Senza considerare il fatto che la compagnia di assicurazione contrae determinati impegni nei confronti degli assicurati (ad esempio, in termini di garantire un certo rendimento a specifiche polizze) e un cambiamento delle regole in corsa, che trasformasse titoli risk-free in titoli rischiosi potrebbe rendere impossibile rispettare questi impegni. Insomma, potrebbero rimetterci gli assicurati italiani.
Secondo Focarelli, il sistema finanziario ha bisogno di poter investire in un titolo privo di rischio, che da sempre è stato identificato nei titoli di stato per il semplice motivo che nessun emittente privato che opera solo entro i confini nazionali può essere meno rischioso del suo Sovrano, che ha il potere di tassazione. Solo se ci fosse un titolo di Stato europeo a rischio zero, ossia la disponibilità dei diversi Paesi europei a sostenersi a vicenda, allora potrebbe aver senso decidere quanto è rischioso il singolo titolo nazionale. Senza un titolo europeo, si creerebbe un’asimmetria a vantaggio della Germania e a svantaggio della periferia, visto che ci sarebbe un forte incentivo a comprare i Bund.

Anche la tempistica di applicazione può fare la differenza. Se una regola  costringesse banche e assicurazioni a cedere parte del proprio portafoglio in Btp alla fine del Quantitative easing, l’effetto potrebbe essere dirompente.
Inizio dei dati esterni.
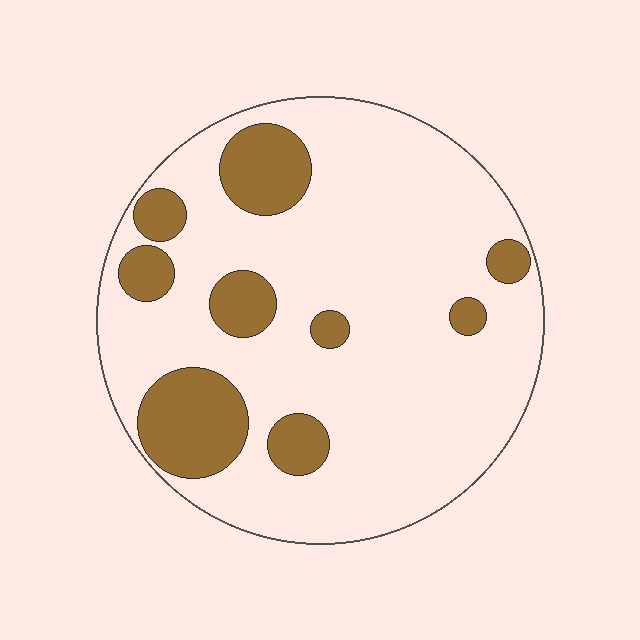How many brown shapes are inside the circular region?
9.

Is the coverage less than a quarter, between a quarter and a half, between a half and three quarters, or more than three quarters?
Less than a quarter.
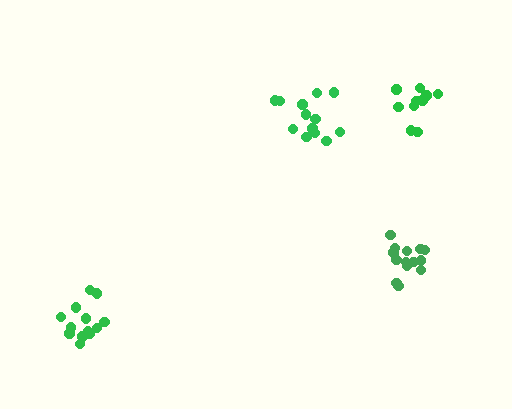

Ma se questo obbligo fosse fissato nel periodo in cui la Bce conduce ancora la sua politica di acquisti sul mercato i soggetti cedenti sarebbero incentivati a vendere alla Bce con il risultato che la Germania – che non vuole il debito in comune – se ne troverebbe ancora di più, tramite il bilancio della banca centrale.